Yazımın başında dedim ya, bu roman sayfaları yaşanırken yazılan yazdıkça yaşanan özelliğe sahip ve okuyucuya ulaşmadan yirmi yıl önce kaleme alınmış bir roman. Başlıklar halinde açılan kah günlük, kah mektup, kah anı, kah gezi yazısı olarak karşımıza çıkan yazılar iç dünyası itibariyle kahramanın ruhunda, kalbinde ve hafızasında bir bütünlüğe sahip. İlk yazı “Unutmak“ 30 Eylül Pazartesi 2002 tarihli bir yazı. Bir sürü umutla, günün akışı içinde her zaman ve her yerde aslında her istediğimizi, her varlığı hayal ettikçe var edebileceğimize değiniyor. Bir romanın giriş cümlesi beni çok ilgilendiriyor. Romana giriş kapısı harikulade olmalıdır. Rengiyle, modeliyle, ağırlığıyla romandaki bütün kahramanları, mekanı, dahası bütün unsurları taşıyabilmelidir. “Sonra O’nu gördüm. Teselli Burcu’nun bütün yıldızları parladı...” Bu ilk cümleyle kahramanın yanında yer almak istiyor insan hemen. Kahramanla yürüyüşe çıkıp şehrin asıl ruhundan geçmek, şehrin bütün parçalarında düşünmek, aşkın sindiği her ışık noktasına tanık olmak için sabırsızlanıyor insan. Yazar, kendi ruhundaki yansımaları ne kadar şehirle yan yana getirse de okuyucuyu daha çok kahramanın iç dünyasında yaşatmaktan vazgeçmiyor. Yansımaların sebebi değişik mekanlar, objeler, eşyalar, olaylar olsa da yazar okuyucunun yakasını bırakmıyor, kendi içindeki savaşa dahil ediyor, hepimizin meselesi bu diyor, sadece benim meselem değil diyor. Hepsinin adına ortak duyguları haykırıyor, yankılanan her şeyi yeniden yeniden okuyucuya fısıldıyor. Kahraman zamanın akışının farkında, sine sine yaşıyor zamanı, bilincinde olmanın heyecanıyla, ona hem hükmedercesine hem onun altında ezilircesine, hem güçlü hem zayıf ,hem umutlu hem bedbin… İkinci başlık “Hayalden Elbiseler” 5 Eylül 2002 tarihli. Yazar burada kahramanın kendi içinde yarattığı kıza öyle muhteşem elbiseler giydiriyor ki sanki seminerde gördüğü o sevgili aslında kahramanın içinde daha kanlı canlı, daha parlak, daha yaşayan bir hal alıyor. 

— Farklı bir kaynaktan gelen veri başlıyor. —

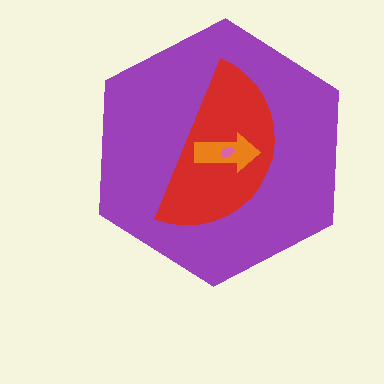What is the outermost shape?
The purple hexagon.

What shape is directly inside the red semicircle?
The orange arrow.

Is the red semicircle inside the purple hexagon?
Yes.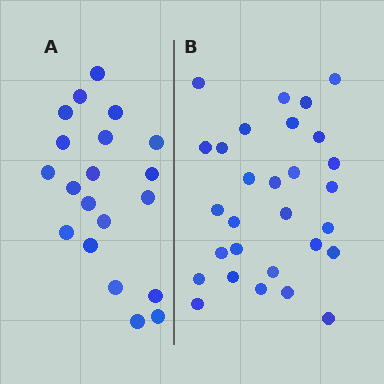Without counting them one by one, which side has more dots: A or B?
Region B (the right region) has more dots.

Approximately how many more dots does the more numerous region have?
Region B has roughly 8 or so more dots than region A.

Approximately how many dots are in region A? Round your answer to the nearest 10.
About 20 dots.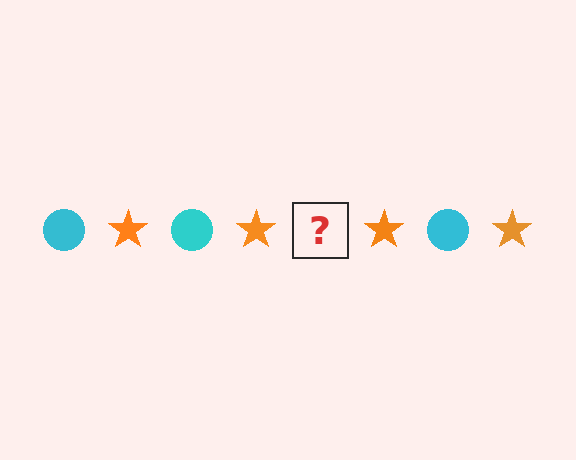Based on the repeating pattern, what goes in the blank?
The blank should be a cyan circle.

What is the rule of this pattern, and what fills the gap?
The rule is that the pattern alternates between cyan circle and orange star. The gap should be filled with a cyan circle.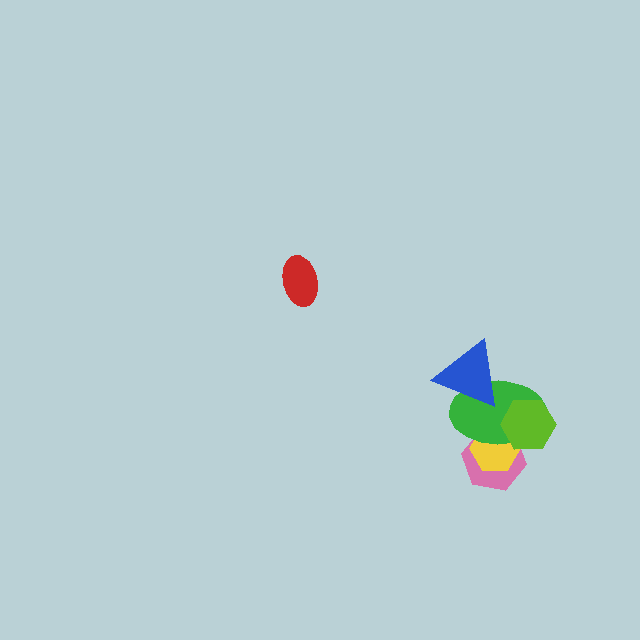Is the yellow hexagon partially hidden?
Yes, it is partially covered by another shape.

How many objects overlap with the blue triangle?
1 object overlaps with the blue triangle.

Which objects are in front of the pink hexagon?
3 objects cover part of the pink hexagon: the yellow hexagon, the green ellipse and the lime hexagon.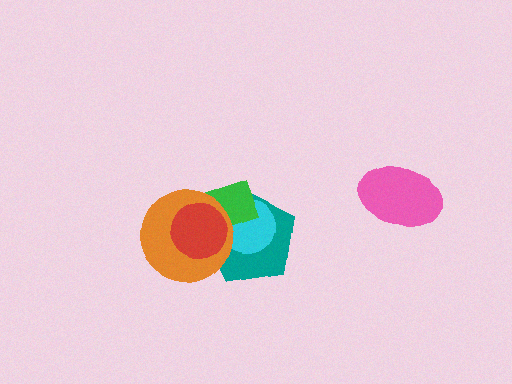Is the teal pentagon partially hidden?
Yes, it is partially covered by another shape.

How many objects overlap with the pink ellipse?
0 objects overlap with the pink ellipse.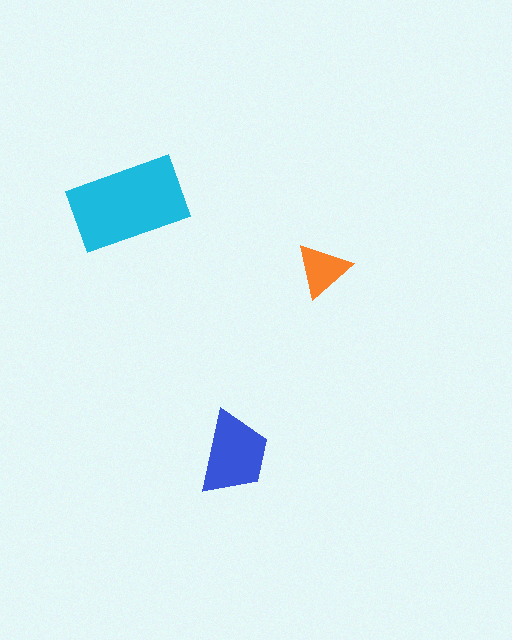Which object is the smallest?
The orange triangle.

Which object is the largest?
The cyan rectangle.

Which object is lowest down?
The blue trapezoid is bottommost.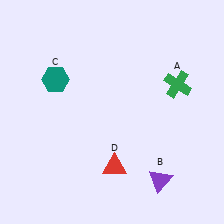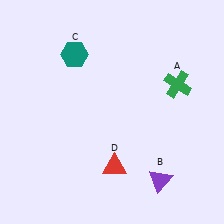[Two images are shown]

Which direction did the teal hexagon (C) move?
The teal hexagon (C) moved up and to the right.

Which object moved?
The teal hexagon (C) moved up and to the right.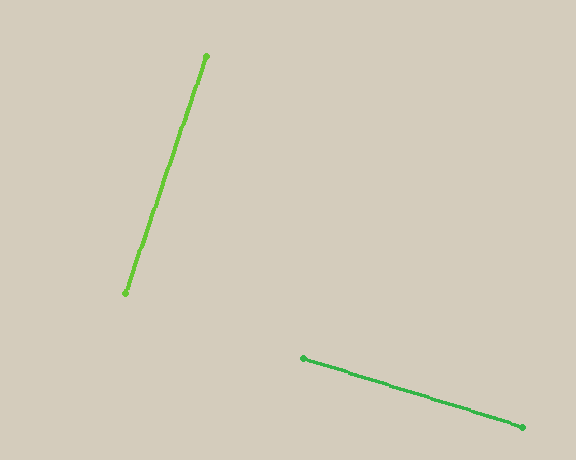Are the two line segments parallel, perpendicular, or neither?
Perpendicular — they meet at approximately 89°.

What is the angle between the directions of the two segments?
Approximately 89 degrees.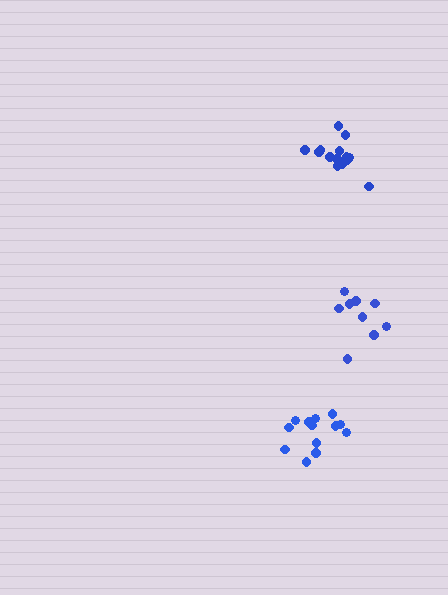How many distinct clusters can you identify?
There are 3 distinct clusters.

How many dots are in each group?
Group 1: 13 dots, Group 2: 9 dots, Group 3: 14 dots (36 total).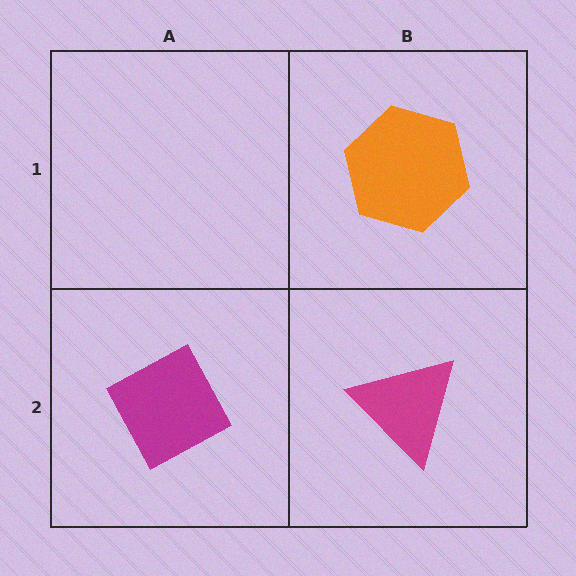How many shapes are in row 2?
2 shapes.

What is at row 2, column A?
A magenta diamond.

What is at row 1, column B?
An orange hexagon.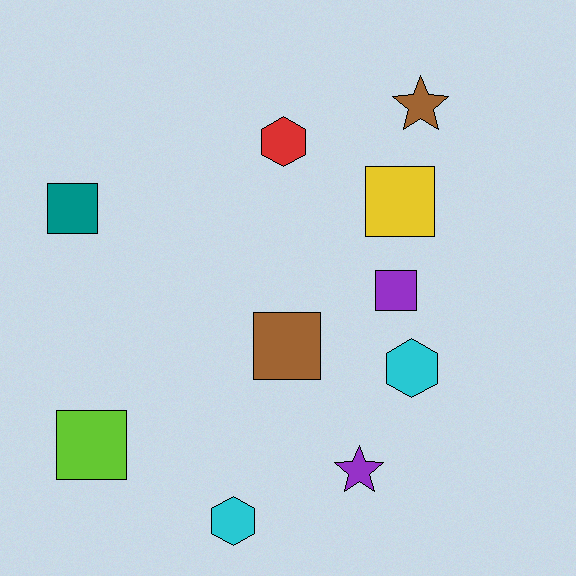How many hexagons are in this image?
There are 3 hexagons.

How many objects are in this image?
There are 10 objects.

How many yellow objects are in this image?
There is 1 yellow object.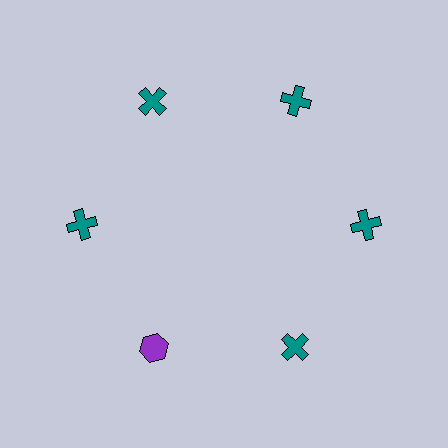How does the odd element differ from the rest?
It differs in both color (purple instead of teal) and shape (hexagon instead of cross).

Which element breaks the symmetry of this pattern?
The purple hexagon at roughly the 7 o'clock position breaks the symmetry. All other shapes are teal crosses.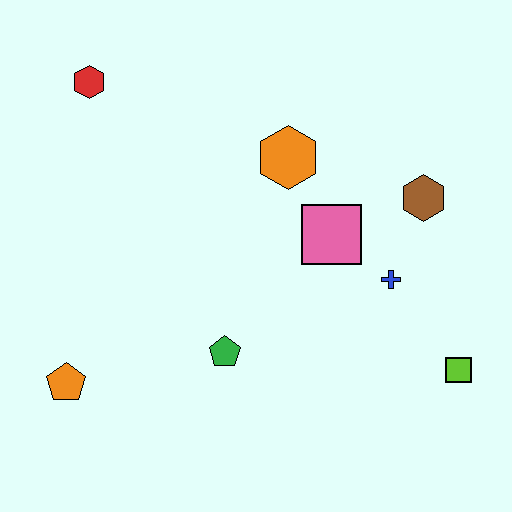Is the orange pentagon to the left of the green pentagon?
Yes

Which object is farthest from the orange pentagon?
The brown hexagon is farthest from the orange pentagon.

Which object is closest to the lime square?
The blue cross is closest to the lime square.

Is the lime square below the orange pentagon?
No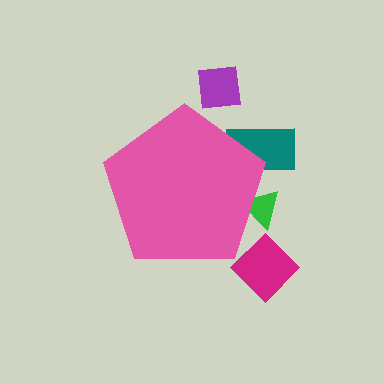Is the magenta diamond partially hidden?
No, the magenta diamond is fully visible.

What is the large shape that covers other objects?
A pink pentagon.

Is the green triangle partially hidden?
Yes, the green triangle is partially hidden behind the pink pentagon.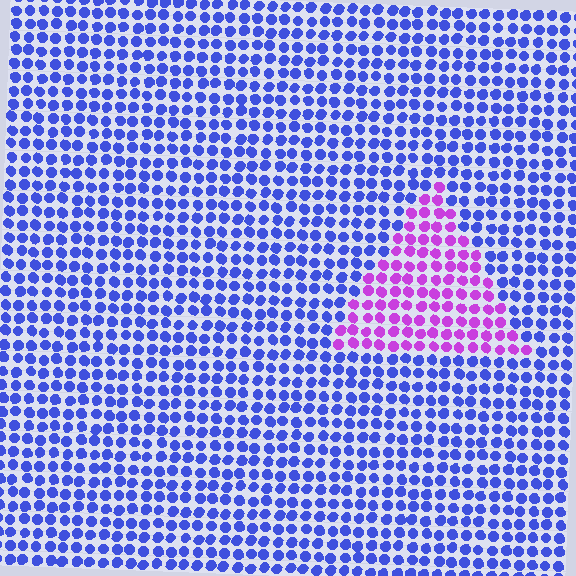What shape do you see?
I see a triangle.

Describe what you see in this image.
The image is filled with small blue elements in a uniform arrangement. A triangle-shaped region is visible where the elements are tinted to a slightly different hue, forming a subtle color boundary.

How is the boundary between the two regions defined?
The boundary is defined purely by a slight shift in hue (about 58 degrees). Spacing, size, and orientation are identical on both sides.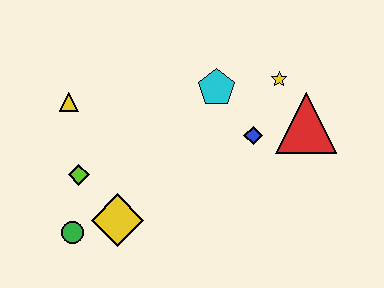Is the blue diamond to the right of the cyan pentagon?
Yes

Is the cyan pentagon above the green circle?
Yes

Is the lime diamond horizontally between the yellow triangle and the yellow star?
Yes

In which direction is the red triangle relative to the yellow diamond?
The red triangle is to the right of the yellow diamond.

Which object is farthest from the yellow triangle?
The red triangle is farthest from the yellow triangle.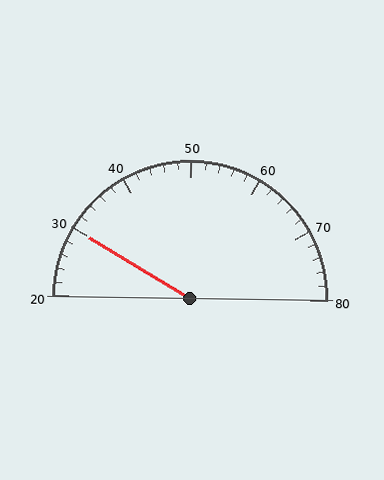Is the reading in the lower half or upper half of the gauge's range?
The reading is in the lower half of the range (20 to 80).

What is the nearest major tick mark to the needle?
The nearest major tick mark is 30.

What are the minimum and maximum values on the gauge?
The gauge ranges from 20 to 80.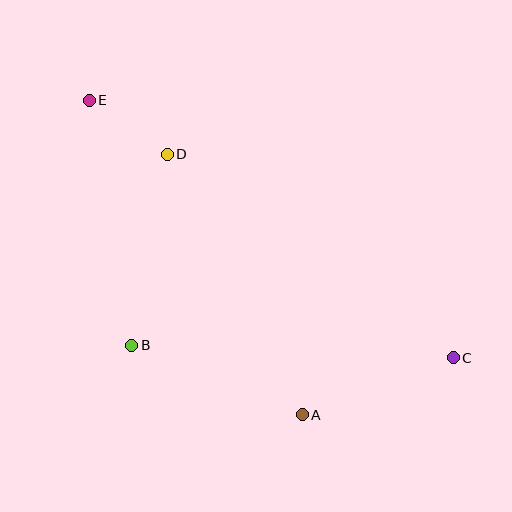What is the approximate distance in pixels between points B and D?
The distance between B and D is approximately 194 pixels.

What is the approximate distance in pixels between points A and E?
The distance between A and E is approximately 380 pixels.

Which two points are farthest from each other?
Points C and E are farthest from each other.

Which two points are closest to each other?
Points D and E are closest to each other.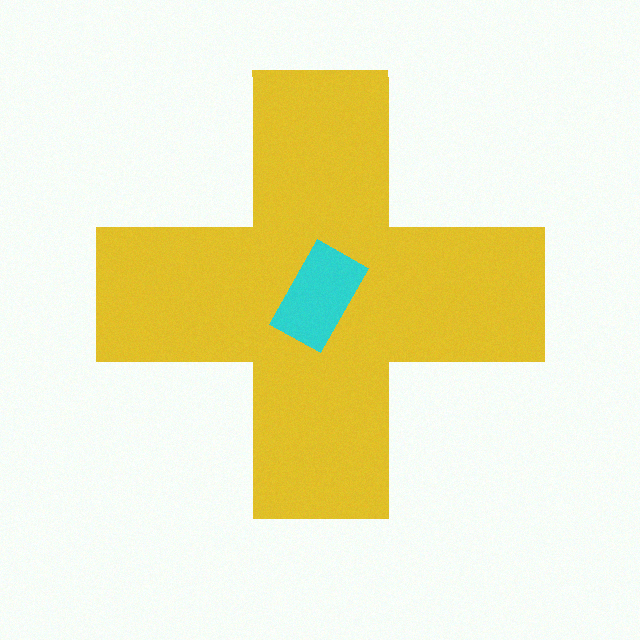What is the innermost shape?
The cyan rectangle.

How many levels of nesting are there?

“ Beyaz bir gömlek, kırmızı keten pantolonun var, biraz kısa. Kemikli, beyaz, sarımsı bir yüzün. İnce kolların… saçlarını siyah bir tokayla ensende toplasan da yelpaze gibi dökülüyor saçların… Sol kolunda gümüş bir saat, sağ elinin yüzük parmağında yüzük! ”(S.24) 




Roman ve Kurgu 

Yazar, hayalle gerçeğin iç içe bazense paralel olduğunu hem de gerçekle hayalin insan üzerindeki etkileri bakımından çok da farklı olmadığının altını çizercesine devam ediyor diğer başlıklı bölümlerle. Bazı bölümlerin girişlerinde düşüncenin merdivenlerine çıkarıyor okuyucuyu yazar.”Beklenti, beklenilen hiçbir şey olduğunda bir var olma biçimi haline geliyor. Bunu kim bilebilir? Kim beklemesini bilir? Bir bekleyişte kaybolmayı…” 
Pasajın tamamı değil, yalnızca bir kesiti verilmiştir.